Tusaş'a Yapılan Saldırı
Bilindiği gibi geçen hafta Çarşamba günü PKK terör örgütü Ankara’da Türk Havacılık ve Uzay Sanayi’sine saldırı düzenledi. Bu saldırının zamanlamasını dikkate aldığımızda PKK terör örgütünün silah bırakmayacağını anlıyoruz.
Zira MHP lideri Sayın Devlet Bahçeli’nin Salı günü tarihi öneme sahip Meclis grup toplantısında ‘’Öcalan örgütü lağvettiğini meclis’ten açıklasın’’ çıkışı sonrasında bu saldırı gerçekleşti.

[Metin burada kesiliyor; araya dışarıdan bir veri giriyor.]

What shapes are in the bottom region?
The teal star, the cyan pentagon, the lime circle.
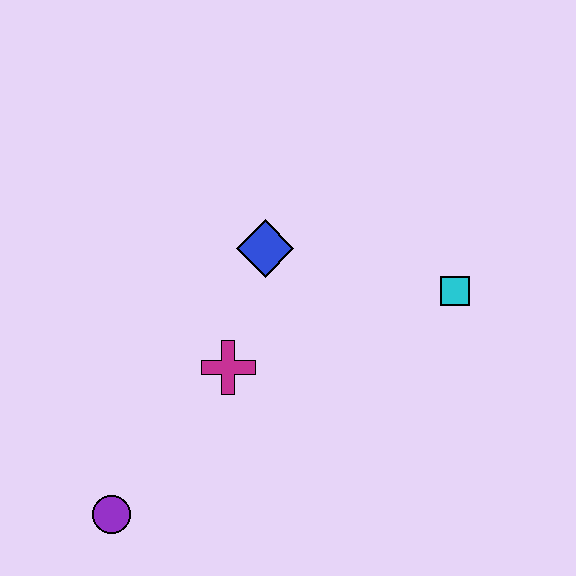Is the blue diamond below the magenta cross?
No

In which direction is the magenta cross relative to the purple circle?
The magenta cross is above the purple circle.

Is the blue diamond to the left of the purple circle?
No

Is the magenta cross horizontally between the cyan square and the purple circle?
Yes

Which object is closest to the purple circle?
The magenta cross is closest to the purple circle.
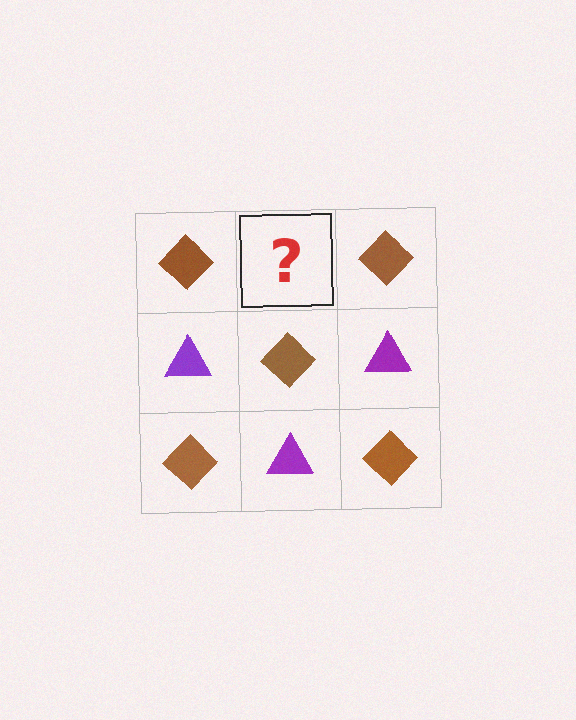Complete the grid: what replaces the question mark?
The question mark should be replaced with a purple triangle.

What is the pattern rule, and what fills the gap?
The rule is that it alternates brown diamond and purple triangle in a checkerboard pattern. The gap should be filled with a purple triangle.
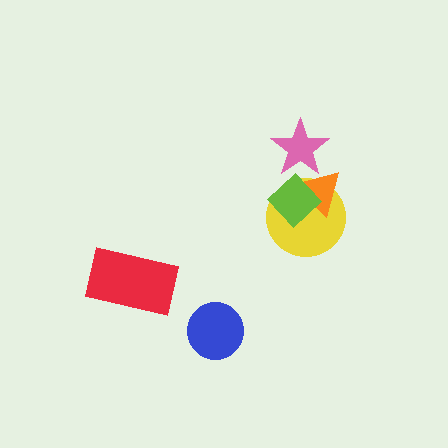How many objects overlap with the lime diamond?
2 objects overlap with the lime diamond.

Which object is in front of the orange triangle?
The lime diamond is in front of the orange triangle.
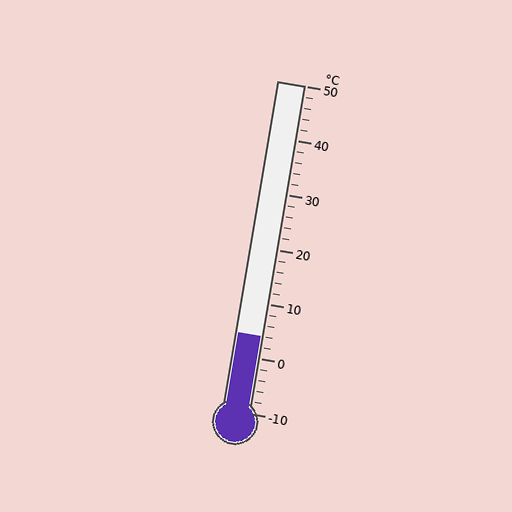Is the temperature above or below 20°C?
The temperature is below 20°C.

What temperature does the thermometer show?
The thermometer shows approximately 4°C.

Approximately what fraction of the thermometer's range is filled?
The thermometer is filled to approximately 25% of its range.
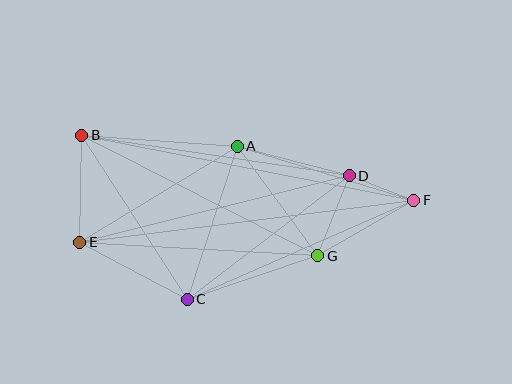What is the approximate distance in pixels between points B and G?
The distance between B and G is approximately 265 pixels.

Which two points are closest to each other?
Points D and F are closest to each other.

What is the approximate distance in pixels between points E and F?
The distance between E and F is approximately 337 pixels.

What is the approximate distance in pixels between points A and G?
The distance between A and G is approximately 136 pixels.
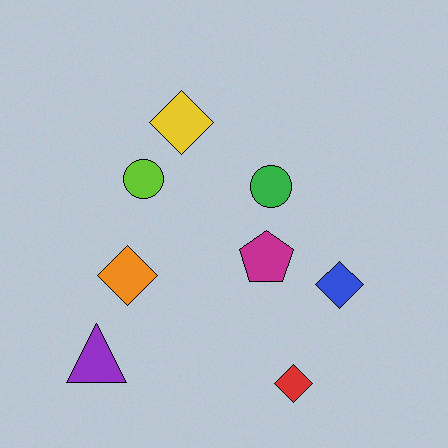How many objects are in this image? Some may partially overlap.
There are 8 objects.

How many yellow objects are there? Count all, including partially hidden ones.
There is 1 yellow object.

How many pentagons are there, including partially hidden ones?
There is 1 pentagon.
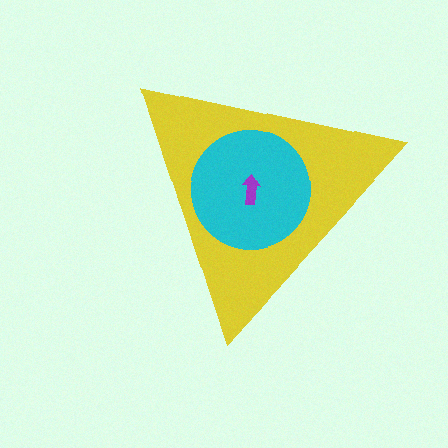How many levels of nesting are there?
3.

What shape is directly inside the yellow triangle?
The cyan circle.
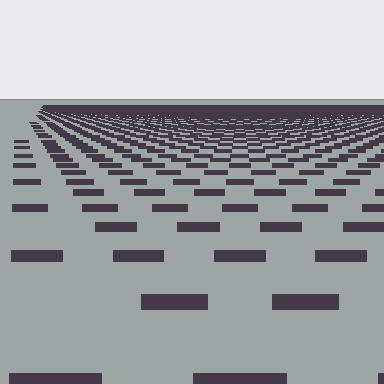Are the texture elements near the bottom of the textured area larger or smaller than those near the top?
Larger. Near the bottom, elements are closer to the viewer and appear at a bigger on-screen size.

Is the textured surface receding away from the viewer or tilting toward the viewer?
The surface is receding away from the viewer. Texture elements get smaller and denser toward the top.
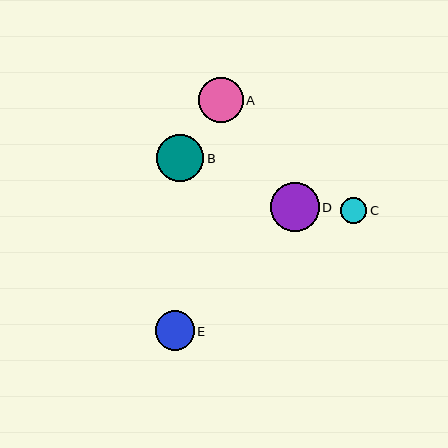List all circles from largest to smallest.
From largest to smallest: D, B, A, E, C.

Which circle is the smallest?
Circle C is the smallest with a size of approximately 26 pixels.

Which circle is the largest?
Circle D is the largest with a size of approximately 49 pixels.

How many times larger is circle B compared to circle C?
Circle B is approximately 1.8 times the size of circle C.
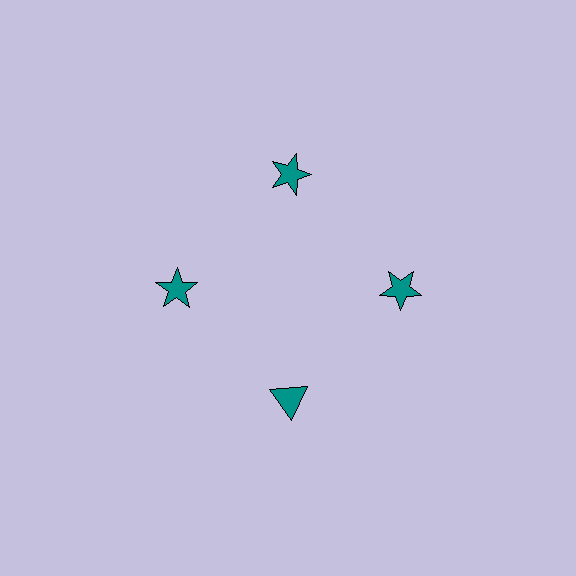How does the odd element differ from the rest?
It has a different shape: triangle instead of star.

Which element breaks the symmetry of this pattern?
The teal triangle at roughly the 6 o'clock position breaks the symmetry. All other shapes are teal stars.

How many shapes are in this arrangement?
There are 4 shapes arranged in a ring pattern.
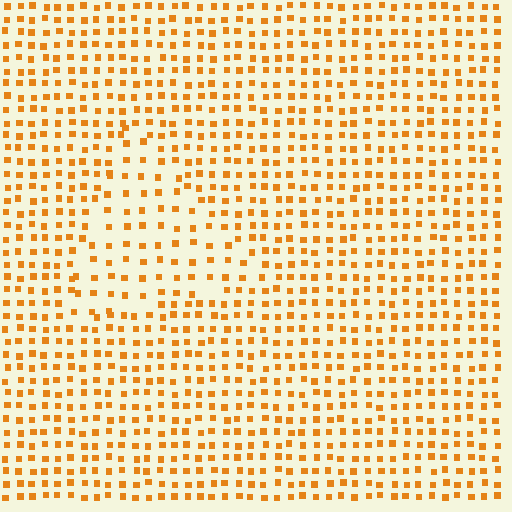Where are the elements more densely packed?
The elements are more densely packed outside the triangle boundary.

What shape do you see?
I see a triangle.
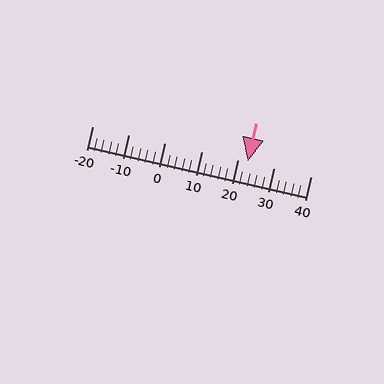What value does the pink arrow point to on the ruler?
The pink arrow points to approximately 23.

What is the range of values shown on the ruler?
The ruler shows values from -20 to 40.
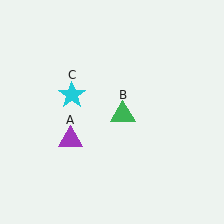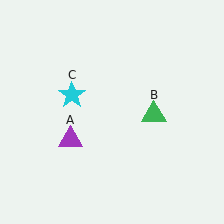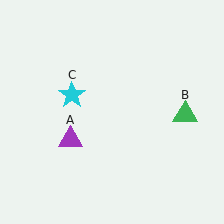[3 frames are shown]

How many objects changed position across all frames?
1 object changed position: green triangle (object B).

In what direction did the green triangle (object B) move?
The green triangle (object B) moved right.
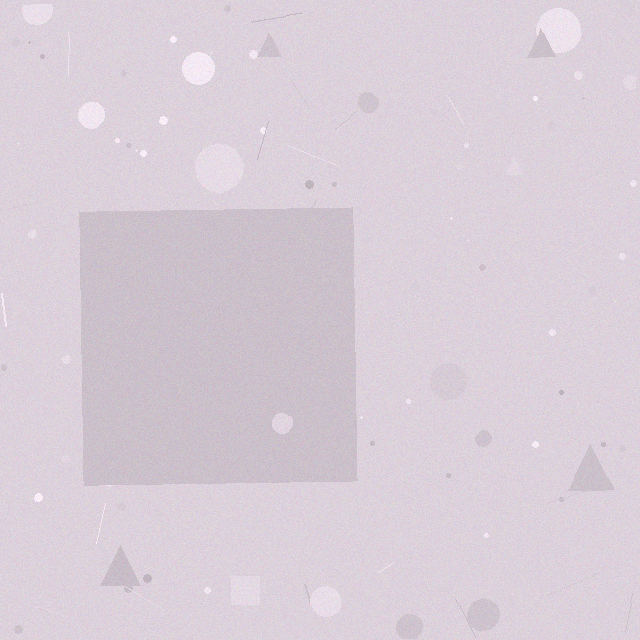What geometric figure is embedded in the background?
A square is embedded in the background.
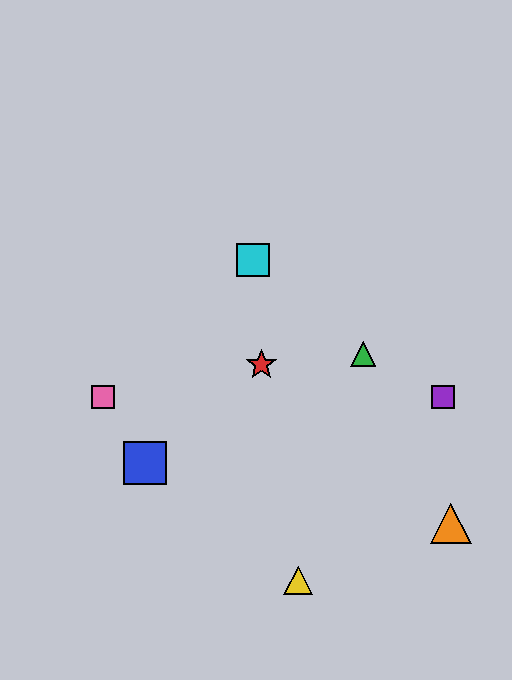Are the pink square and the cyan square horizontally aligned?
No, the pink square is at y≈397 and the cyan square is at y≈260.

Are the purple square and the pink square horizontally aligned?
Yes, both are at y≈397.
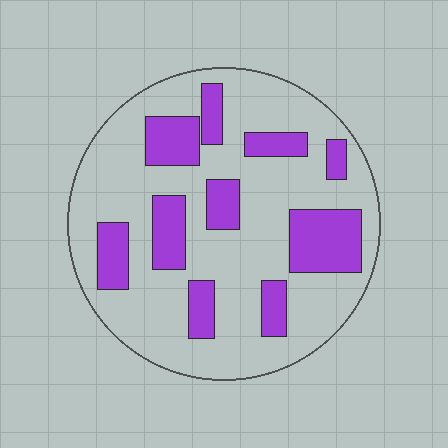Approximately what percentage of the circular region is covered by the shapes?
Approximately 25%.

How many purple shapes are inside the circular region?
10.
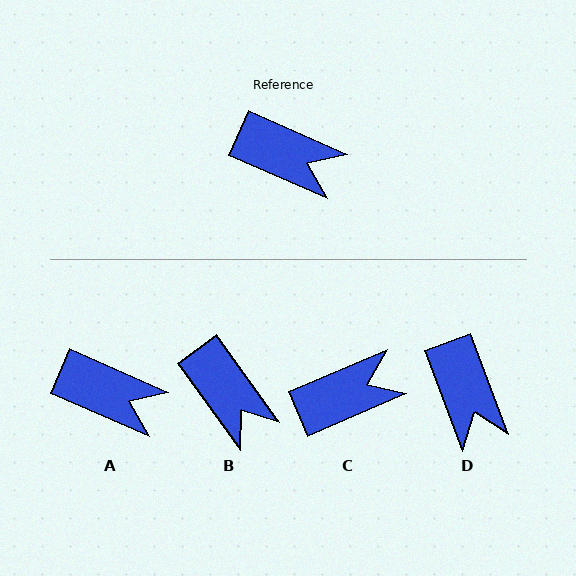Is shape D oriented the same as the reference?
No, it is off by about 46 degrees.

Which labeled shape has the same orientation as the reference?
A.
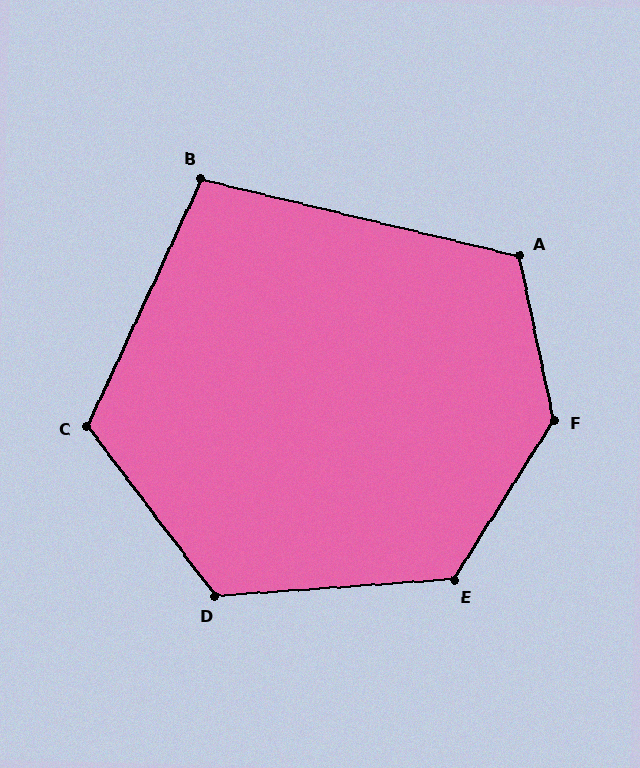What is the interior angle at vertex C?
Approximately 118 degrees (obtuse).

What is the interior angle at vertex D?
Approximately 123 degrees (obtuse).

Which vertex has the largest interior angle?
F, at approximately 136 degrees.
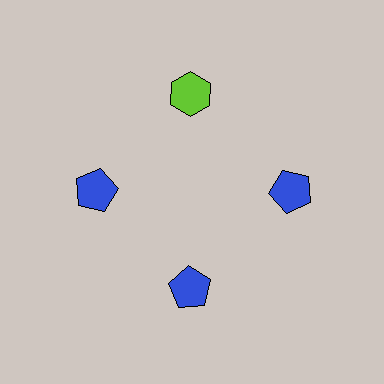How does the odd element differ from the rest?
It differs in both color (lime instead of blue) and shape (hexagon instead of pentagon).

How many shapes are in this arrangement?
There are 4 shapes arranged in a ring pattern.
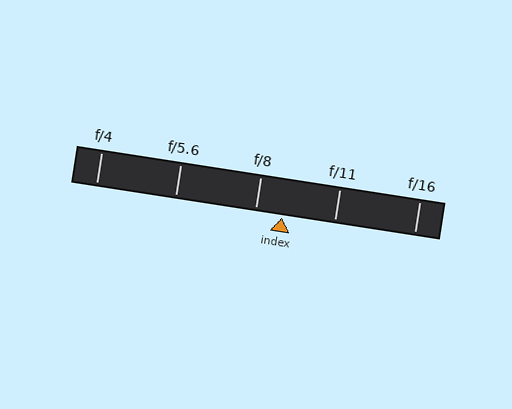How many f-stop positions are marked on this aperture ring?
There are 5 f-stop positions marked.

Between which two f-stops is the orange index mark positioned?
The index mark is between f/8 and f/11.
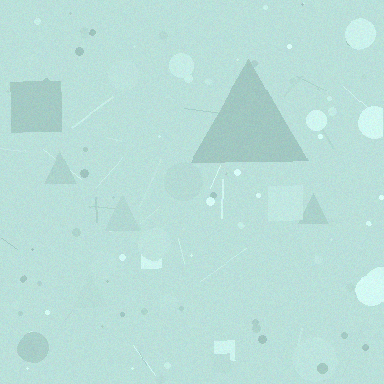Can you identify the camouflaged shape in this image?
The camouflaged shape is a triangle.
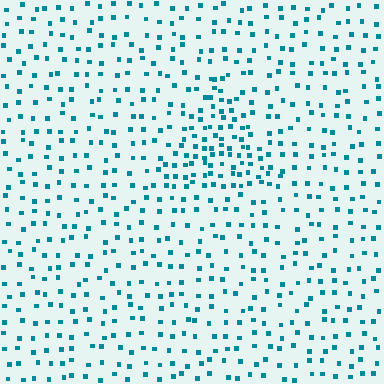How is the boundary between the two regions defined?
The boundary is defined by a change in element density (approximately 2.1x ratio). All elements are the same color, size, and shape.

Tıpkı 90’lı yılların başında dönemin Cumhurbaşkanı Turgut Özal’ın ‘’Kürt sorununu siyasi yolla çözelim’’ önerisinden sonra, Bingöl yolunda silahsız 33 erin şehit edildiği gibi. Tıpkı çözüm sürecinde kaza süsüyle olay yerine çağırılan polise alçakça kurulan pusu ile şehit edildiği gibi.
Geçmişte yaşanan bu acı tecrübelerden sonra, Sayın Bahçeli’nin tarihi çıkışını görünce, ‘’acaba süreci sabote etmek için PKK’ya tekrar terör eylemi yaptırırlar mı?’’ diye endişelenmiştik.
Bu endişemizi geçen haftaki yazımızın son paragrafında şöyle dile getirdik: ‘’Önümüzdeki süreçte Türkiye’ye yönelik önce terör saldırıları, ardından toplumsal kargaşa çıkartma girişimleri başlatabilirler.’’ Daha yazımızın mürekkebi kurumadan aynı gün öğlenden sonra, TUSAŞ’a alçakça saldırdılar.
‘’Arap Baharı’’ ile hem Suriye’de hem de Irak’ta devlet otoritesi zayıflayınca PKK’yı güçlendirdiler. Gerçi PKK’nın Suriye’deki varlığı yeni değildi ama Türkiye’nin ‘’komşularla sıfır problem’’ projesinden sonra, Suriye tehdit olmaktan çıkmıştı. ‘’Arap Baharı’’ sonrasında Suriye tekrar tehdit olmaya başladı.
PKK’nın ipini elinde tutanlar, medyalarında İŞİD’i bahane ederek terör örgütüne hem silah hem de istihbarat desteği sağlıyorlar. Önce İŞİD mensuplarını, kafa kesen, kadınları câriye olarak satan, insanları diri, diri yakan dehşet saçan mahluklar olarak dünya kamuoyuna gösterdiler. Ardından aynı medya kaynakları PKK’lı teröristleri de melek gibi gösterdiler.
İŞİD’i nefretin nesnesi, PKK’lı teröristleri de iyilik meleği gibi gösterdiler. Böylece PKK’lı teröristleri, İŞİD’le mücadele etmiş gibi göstererek prestijini yükseltiler. Tabi İŞİD’i bahane ediyorlar onların asıl düşmanlığı İslam ve Türkiye’dir.
Özellikle 7 Ekim’den sonra, İsrail’in Filistin’e yönelik başlattığı saldırıları çıktığımız bütün kanallara ‘’bu mesele sadece Hamas ile İsrail’’ arasında bir mesele olmaktan çok bölgesel bir dizaynın bir parçası’’ olduğunu söylemiştik.
Ne yazık ki gelişmeler de öngörümüzü teyit etmektedir. Zira İsrail’in yayılmacı ve saldırgan politikaları PKK terör örgütüne alan açmaktadır.
Ancak PKK’ya açılan her alan en başta Kürtlerin felaketi olacaktır. Zira İsrail’in temel amacı Fırat’ın kenarına yerleşmektir. Fırat’ın kenarında en çok Kürtler yaşamaktadır.
Eğer bir gün İsrail bu amacına erişirse, bugün Filistinlilere hangi vahşeti yaşatıyorsa, aynısını Kürtlere yaşatacaktır. O zaman Kürtleri İsrail’e karşı kim koruyacak? Avrupa mı? Amerika mı? Bunu PKK terör örgütüne sempati duyan Kürtlerin düşünmesi gerekir. Her zaman vurguladığımız gibi mesele ciddi ve derindir.